Department of Cardiology, Academic Medical Center-University of Amsterdam, Meibergdreef 9, 1105 AZ Amsterdam, The Netherlands.
Catheter Cardiovasc Interv. 2014 Feb;83(2):203-9. doi: 10.1002/ccd.24441. Epub 2013 Oct 21.
To describe clinical outcome after percutaneous coronary intervention (PCI) for acute coronary syndrome (ACS) due to graft failure.
Limited data are available on outcome after PCI for graft failure-induced ACS in the drug-eluting stent (DES) era.

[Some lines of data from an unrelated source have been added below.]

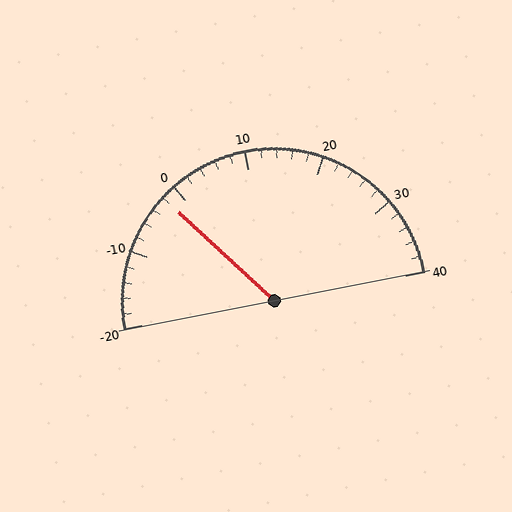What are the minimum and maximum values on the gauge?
The gauge ranges from -20 to 40.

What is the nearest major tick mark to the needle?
The nearest major tick mark is 0.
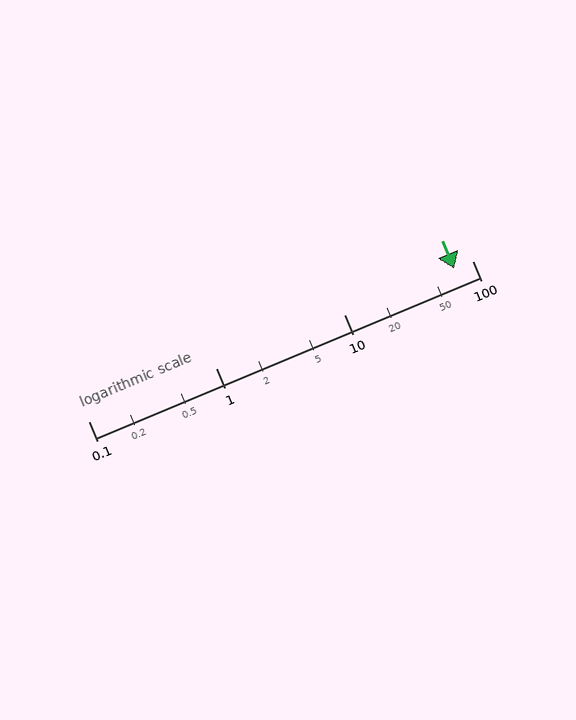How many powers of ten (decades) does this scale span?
The scale spans 3 decades, from 0.1 to 100.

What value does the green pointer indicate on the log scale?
The pointer indicates approximately 72.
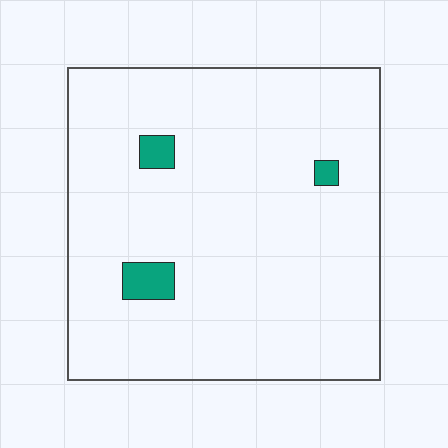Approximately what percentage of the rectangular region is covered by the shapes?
Approximately 5%.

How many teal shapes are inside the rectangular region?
3.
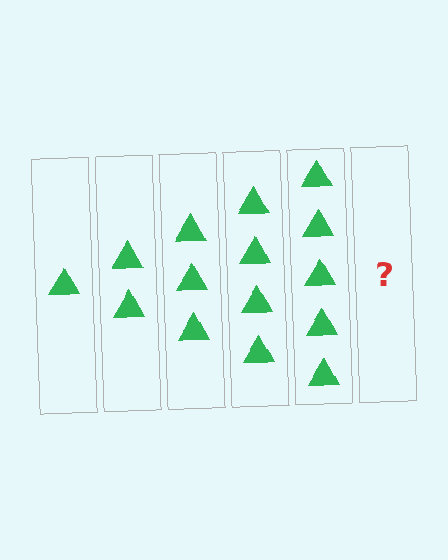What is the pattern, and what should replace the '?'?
The pattern is that each step adds one more triangle. The '?' should be 6 triangles.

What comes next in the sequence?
The next element should be 6 triangles.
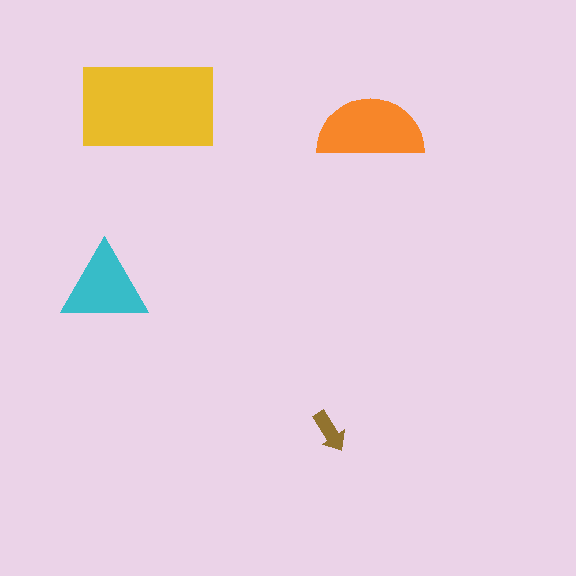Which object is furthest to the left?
The cyan triangle is leftmost.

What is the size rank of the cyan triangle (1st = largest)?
3rd.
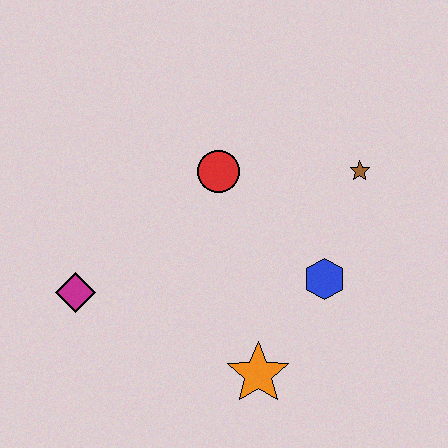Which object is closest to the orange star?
The blue hexagon is closest to the orange star.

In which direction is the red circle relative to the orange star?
The red circle is above the orange star.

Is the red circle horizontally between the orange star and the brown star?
No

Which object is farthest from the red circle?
The orange star is farthest from the red circle.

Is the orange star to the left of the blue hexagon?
Yes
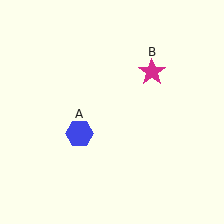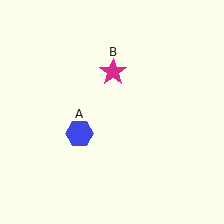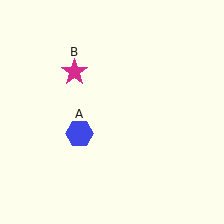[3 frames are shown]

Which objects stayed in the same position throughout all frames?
Blue hexagon (object A) remained stationary.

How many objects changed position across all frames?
1 object changed position: magenta star (object B).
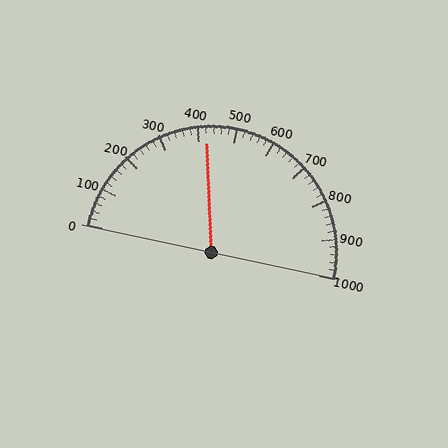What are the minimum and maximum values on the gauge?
The gauge ranges from 0 to 1000.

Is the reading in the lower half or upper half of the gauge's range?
The reading is in the lower half of the range (0 to 1000).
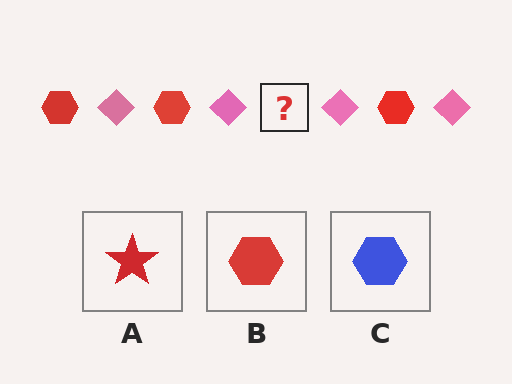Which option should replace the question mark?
Option B.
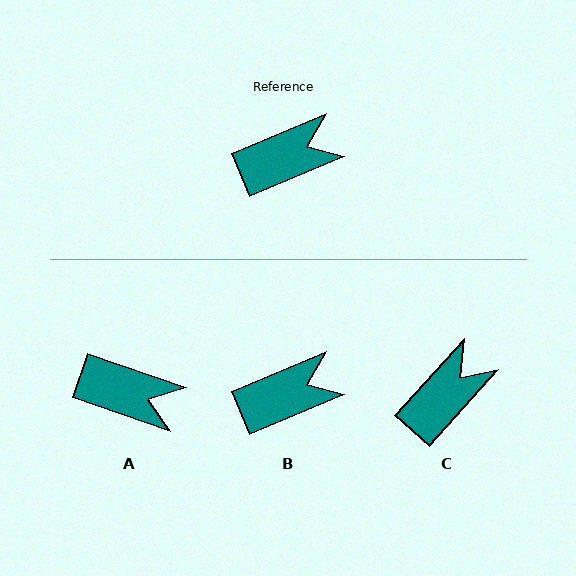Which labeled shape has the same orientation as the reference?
B.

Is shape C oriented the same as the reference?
No, it is off by about 25 degrees.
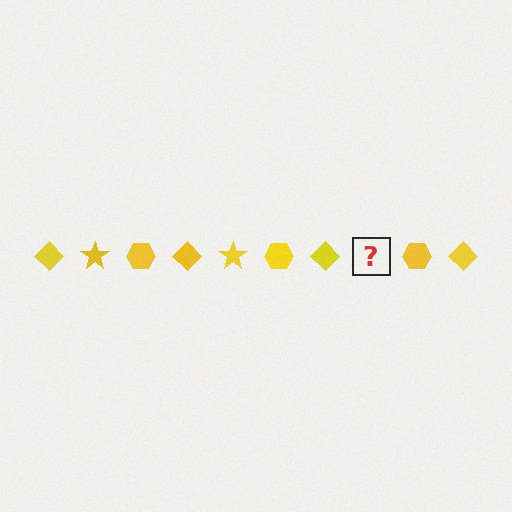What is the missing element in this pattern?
The missing element is a yellow star.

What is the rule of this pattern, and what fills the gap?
The rule is that the pattern cycles through diamond, star, hexagon shapes in yellow. The gap should be filled with a yellow star.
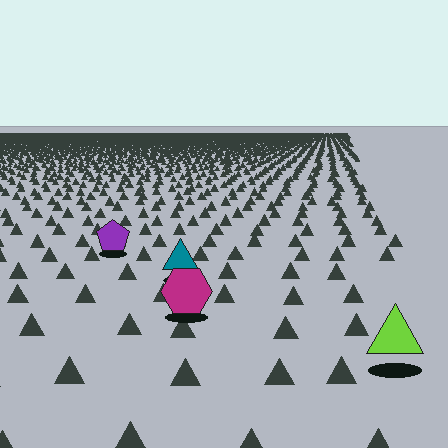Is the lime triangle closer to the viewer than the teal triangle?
Yes. The lime triangle is closer — you can tell from the texture gradient: the ground texture is coarser near it.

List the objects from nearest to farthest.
From nearest to farthest: the lime triangle, the magenta hexagon, the teal triangle, the purple pentagon.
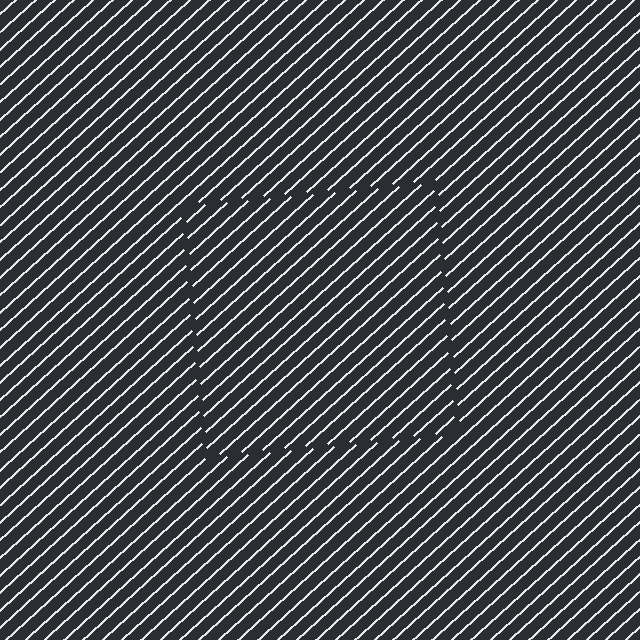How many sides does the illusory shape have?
4 sides — the line-ends trace a square.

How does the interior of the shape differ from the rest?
The interior of the shape contains the same grating, shifted by half a period — the contour is defined by the phase discontinuity where line-ends from the inner and outer gratings abut.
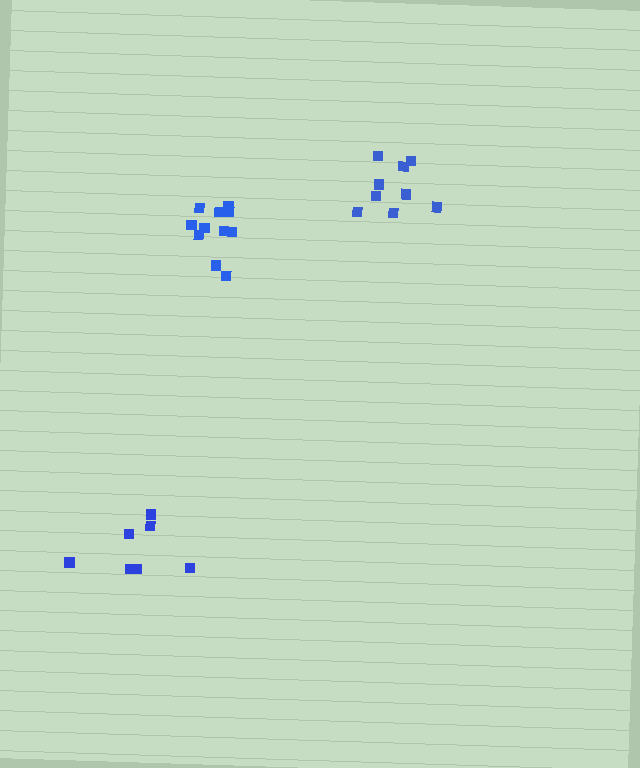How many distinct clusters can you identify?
There are 3 distinct clusters.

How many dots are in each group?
Group 1: 11 dots, Group 2: 9 dots, Group 3: 7 dots (27 total).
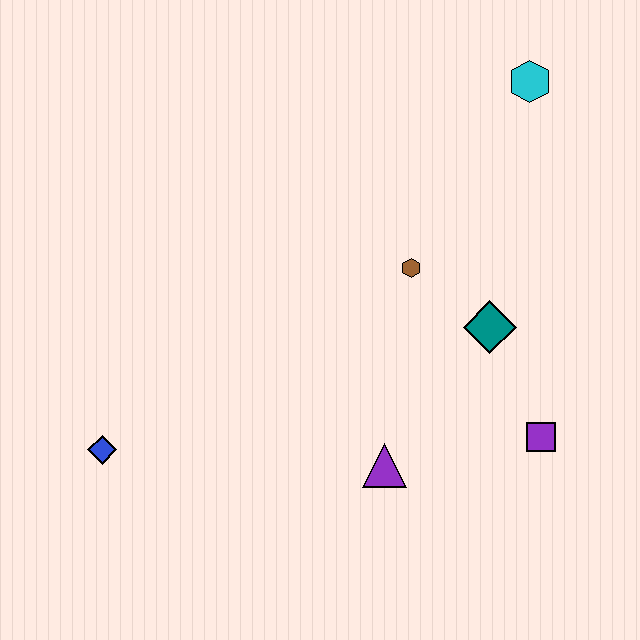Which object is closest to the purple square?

Patients were identified who underwent PCI either with DES or BMS for ACS due to graft failure between January 2003 and December 2008. Follow-up was performed at 1 year and April 2011. The primary endpoint was the composite of death, myocardial infarction (MI), or target vessel revascularization (TVR). Kaplan-Meier estimates were calculated at 1 and 5-year follow-up. Predictors were identified by backward selection in Cox proportional hazards models.
A total of 92 patients underwent PCI, of which 77 were treated with bare metal stents (BMS) and 15 with DES. Patient and procedural characteristics were similar in both groups. Mean follow-up was 3.2 years. Five-year composite event rate was 65.9% after BMS vs. 43.4% after DES implantation (P = 0.17). Individual endpoints were comparable in both groups. Recurrence of angina, hospitalization, and repeat interventions were similar. After multivariable adjustment, the use of DES was not associated with a significant reduction in the primary endpoint (HR = 0.44, 0.18-1.04, p = 0.06).
In patients presenting with ACS due to acute graft failure, long-term outcomes remain poor. In a nonrandomized comparison with BMS, DES use was not associated with significant improved long-term clinical outcomes.
描述经皮冠状动脉介入治疗(PCI)治疗因搭桥失败导致的急性冠状动脉综合征(ACS)的临床结果。
在药物洗脱支架(DES)时代,关于因搭桥失败导致的 ACS 行 PCI 后结果的数据有限。
本研究入选了 2003 年 1 月至 2008 年 12 月间因搭桥失败而接受 DES 或 BMS 治疗 ACS 的患者。在 1 年和 2011 年 4 月进行了随访。主要终点是死亡、心肌梗死(MI)或靶血管血运重建(TVR)的复合终点。通过 Kaplan-Meier 估计计算 1 年和 5 年的随访结果。通过 Cox 比例风险模型的向后选择确定预测因子。
共 92 名患者接受了 PCI,其中 77 例接受了裸金属支架(BMS)治疗,15 例接受了 DES 治疗。两组患者和手术特征相似。平均随访时间为 3.2 年。BMS 组 5 年复合事件发生率为 65.9%,DES 组为 43.4%(P=0.17)。两组的各个终点相似。心绞痛复发、住院和重复干预也相似。多变量调整后,DES 的使用与主要终点的显著降低无关(HR=0.44,0.18-1.04,P=0.06)。
在因急性搭桥失败而出现 ACS 的患者中,长期预后仍然较差。与 BMS 进行非随机比较,DES 的使用与显著改善的长期临床结果无关。